Benralizumab, a humanised, afucosylated interleukin-5 receptor α monoclonal antibody with a different mechanism of action compared to other anti-IL-5 agents, reduces BEC by enhancing antibody-dependent cellular cytotoxicity, which represents a potential advantage of this biologic in the treatment of EGPA [15]. It has been explored for the treatment of diseases other than asthma with prominent tissue eosinophilia: a phase II placebo-controlled trial showed that benralizumab reduced BEC and MPO-ANCA in patients with FIP1L1-PDGFR-negative HES, with an improvement in symptoms of bronchial asthma [16].

Our description of severe hypereosinophilic asthma in children adds to the existing literature by providing long-term follow-up. Furthermore, we are the first to report the efficacy of benralizumab after failure of other biologic treatments for five out of six children.

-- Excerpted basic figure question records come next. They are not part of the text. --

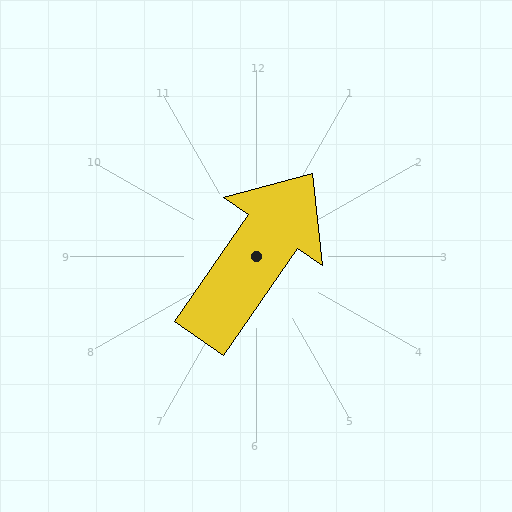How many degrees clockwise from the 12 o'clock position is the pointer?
Approximately 35 degrees.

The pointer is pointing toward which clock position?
Roughly 1 o'clock.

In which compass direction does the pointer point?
Northeast.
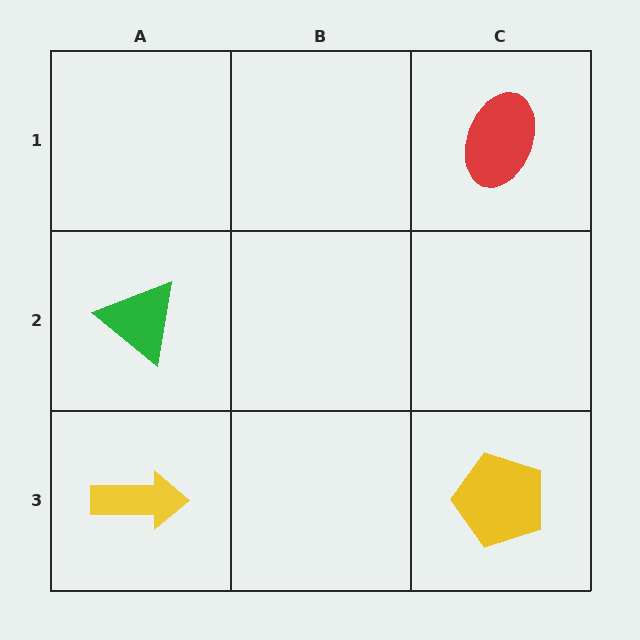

Nevertheless, a long follow-up is necessary to confirm the absence of relapse as we have seen with the other biologics in our population. International multicentre controlled studies must confirm this therapeutic option for reducing the rates of steroid-related adverse effects and the risk of mortality in paediatric patients with severe hypereosinophilic asthma.